Stats Pipeline¶
Summary¶

The high-level flow is:¶
Nodes → Kafka ← Query Service → Prometheus Cache ← Prometheus
Nodes¶
Nodes push stats to Kafka using the stats and hf_stats topics. Traffic is routed through the POP to the VMs hosting the Kafka services.
Node to Kafka communication can be configured through a number of methods. In both cases, the external IP/Port of the Kafka VM must be used.
Using the NMS

Manually on the node through statsAgentParams in node_config.json:
{ "statsAgentParams": { "endpointParams": { "kafkaParams": { "config": { "brokerEndpointList": "PLAINTEXT://[2620:10d:c0bf::2000]:9093", } } } } }
Kafka¶
Kafka is used as a durable queue for stats. This is to ensure that no stats are dropped or processed more than once.

A Kafka UI is hosted within the cluster at /kafdrop. This screenshot shows the default set of topics.¶
The main topics relevant to the stats pipeline are:
- stats:
Low-frequency stats which are sent by nodes every 30s by default
- hf_stats:
High-frequency stats which are sent by nodes every 1s by default
- link_stats:
Link-specific stats forwarded from stats topic by Query Service for calculating link health.
Query Service¶
Query Service consumes node stats from Kafka and converts them to Prometheus metrics. It adds additional metadata using the Topologies configured in NMS before forwarding them to the Prometheus-Cache.
Query Service runs in a loop with 2 primary tasks:
Cache all of the topologies specified in MySQL by querying API-Service
Transform AggrStats from Kafka into Prometheus metrics, adding metadata using the corresponding topology of the node referenced in the stat.
Query Service reads node stats from the stats and hf_stats Kafka topics and first forwards link-metric stats onto the link_stats topic. The list of link-specific stats is determined by comparing the key to a set of metric names stored in the link_metric table of the cxl database.
Next, it formats the stats as prometheus metrics.

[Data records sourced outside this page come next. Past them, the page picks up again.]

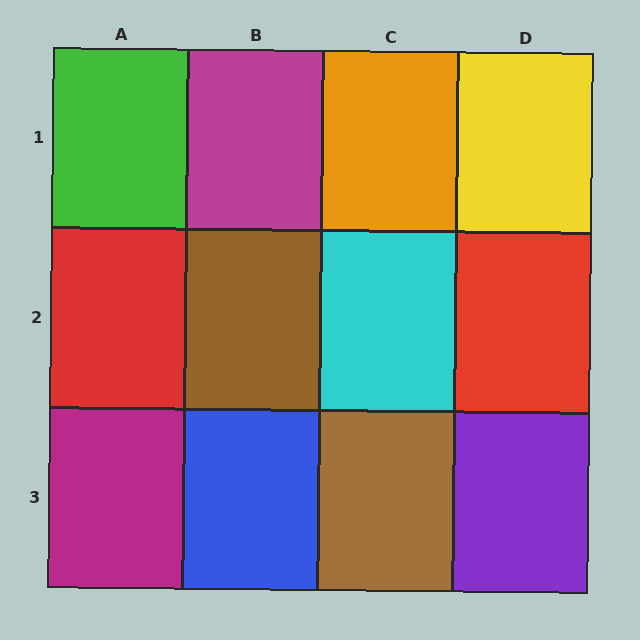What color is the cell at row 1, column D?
Yellow.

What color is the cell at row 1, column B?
Magenta.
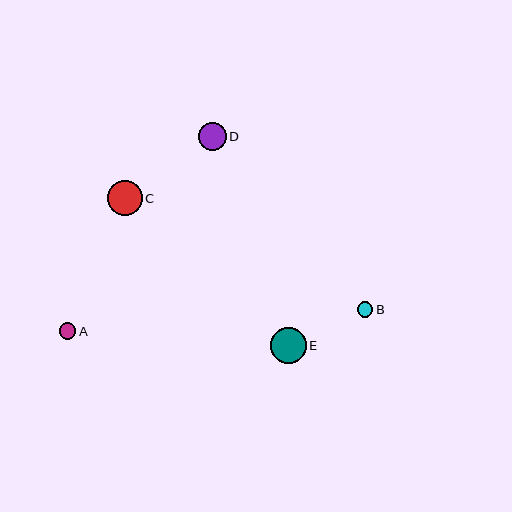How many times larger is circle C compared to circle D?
Circle C is approximately 1.3 times the size of circle D.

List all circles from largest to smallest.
From largest to smallest: E, C, D, A, B.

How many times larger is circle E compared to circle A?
Circle E is approximately 2.1 times the size of circle A.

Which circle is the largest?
Circle E is the largest with a size of approximately 36 pixels.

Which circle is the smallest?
Circle B is the smallest with a size of approximately 16 pixels.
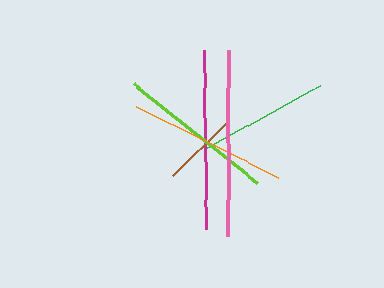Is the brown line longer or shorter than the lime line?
The lime line is longer than the brown line.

When the stats come from the nodes, they are formatted as:
# Aggregator.thrift::AggrStat
{
"key": "tgf.04:ce:14:fe:a5:3b.staPkt.rxOk",
"timestamp": 1617215039,
"value": 6442,
"isCounter": false,
"entity": "04:ce:14:fe:a5:7a"
}
Query Service uses the mac address stored in the “entity” field to lookup the corresponding node in the NMS’s topology. Next, it creates a prometheus metric with the following format:
metric_name{network="", ...} value
The labels present on all metrics:
network - Name of the topology
nodeMac - MAC address of the node
radioMac - MAC address of the radio sector on the node
nodeName - Name of the node, stored in the topology
pop - Boolean value if the node is a POP node
siteName - Name of the site the node is at, stored in the topology
intervalSec - The interval at which the stats were pushed to Kafka
The following labels are added if the metric is a link metric:
linkName - Name of the link, stored in the topology
linkDirection - A or Z. Distinguishes which of the two sides of the link this metric originated from.

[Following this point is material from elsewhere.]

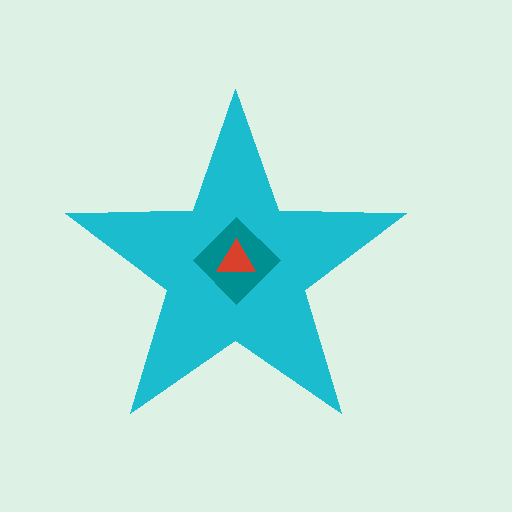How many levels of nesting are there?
3.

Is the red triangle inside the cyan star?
Yes.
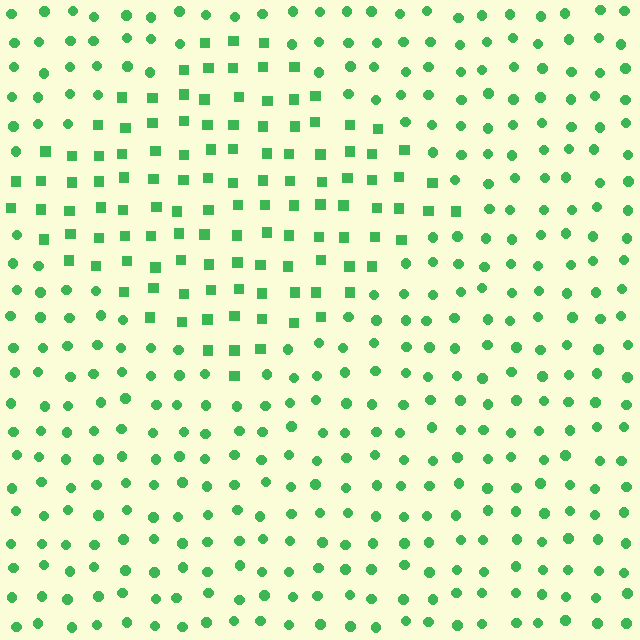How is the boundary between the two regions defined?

The metric is then pushed to the Prometheus Cache.
Prometheus Cache¶
Since Prometheus utilizes a pull model, stats are pushed to the Prometheus Cache to then be scraped by prometheus.
Prometheus¶
Prometheus is the time-series database which powers the TGNMS UI, Grafana, and various other services. The basic Prometheus GUI can be accessed at /prometheus.
Troubleshooting¶
This section will contain a series of troubleshooting steps. The main user-visible problem will be lack of MCS/SNR overlays in the NMS. This can be further confirmed by querying for the mcs stat in Prometheus.

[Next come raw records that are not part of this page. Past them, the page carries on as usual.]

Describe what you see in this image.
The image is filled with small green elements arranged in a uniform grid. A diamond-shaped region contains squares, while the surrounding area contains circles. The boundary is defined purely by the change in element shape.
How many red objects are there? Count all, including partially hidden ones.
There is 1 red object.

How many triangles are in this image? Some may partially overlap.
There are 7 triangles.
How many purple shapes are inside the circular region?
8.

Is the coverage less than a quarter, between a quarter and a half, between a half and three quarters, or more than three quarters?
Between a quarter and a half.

Bash functions to shorten the commands:
# Swarm only: Lookup the local docker container ID for a swarm service
function·svcname()·{·docker·ps·--format·'{{.Names}}'·--filter·"label=com.docker.swarm.service.name=$1";}
Nodes Troubleshooting¶
Important Log files:
/var/log/stats_agent/current
/var/log/e2e_minion/current
Check if the node can ping the E2E VM:
ping6 2620:10d:c0bf::2000
Check if there is a route through the POP:
# VPP routing
vppctl show ip6 fib
# Kernel routing
ip -6 route show
Check if the node has Kafka configured correctly:
cat /data/cfg/node_config.json | grep broker
Check if the node has an IP6 address on the loopback interface:
ip -6 address show dev lo
Check if the E2E IP/Port combo is correct:
cat /data/cfg/node_config.json | grep e2e-ctrl-url
Kafka Troubleshooting¶
Check if messages are coming through on the stats or hf_stats topics:
# K8s
kubectl exec statefulset/kafka -- kafka-console-consumer.sh --bootstrap-server 127.0.0.1:9092 --topic hf_stats
# Swarm
docker exec -it $(svcname kafka_kafka) kafka-console-consumer.sh --bootstrap-server 127.0.0.1:9092 --topic hf_stats
Check if there are any consumer groups for stats/hf_stats topics:
# K8s
kubectl exec statefulset/kafka -- kafka-consumer-groups.sh --bootstrap-server 127.0.0.1:9092 --all-groups --all-topics --describe
# Swarm
docker exec -it $(svcname kafka_kafka) kafka-consumer-groups.sh --bootstrap-server 127.0.0.1:9092 --all-groups --all-topics --describe
An healthy example of consumer groups:
GROUP TOPIC PARTITION CURRENT-OFFSET LOG-END-OFFSET LAG CONSUMER-ID HOST CLIENT-ID
health_service link_stats 0 15335760 15335984 224 rdkafka-... /fd00::fb33 rdkafka
GROUP TOPIC PARTITION CURRENT-OFFSET LOG-END-OFFSET LAG CONSUMER-ID HOST CLIENT-ID
qs_node_stats_reader stats 0 22770478 22770478 0 rdkafka-... /fd00::fb33 rdkafka
qs_node_stats_reader hf_stats 0 14910508 14910508 0 rdkafka-... /fd00::fb33 rdkafka
GROUP TOPIC PARTITION CURRENT-OFFSET LOG-END-OFFSET LAG CONSUMER-ID HOST CLIENT-ID
tg-alarm-service events 0 6681 6681 0 tg-alarm-service-... /fd00:cdee:0:0:fd43:e24:a84c:2b1a tg-alarm-service-...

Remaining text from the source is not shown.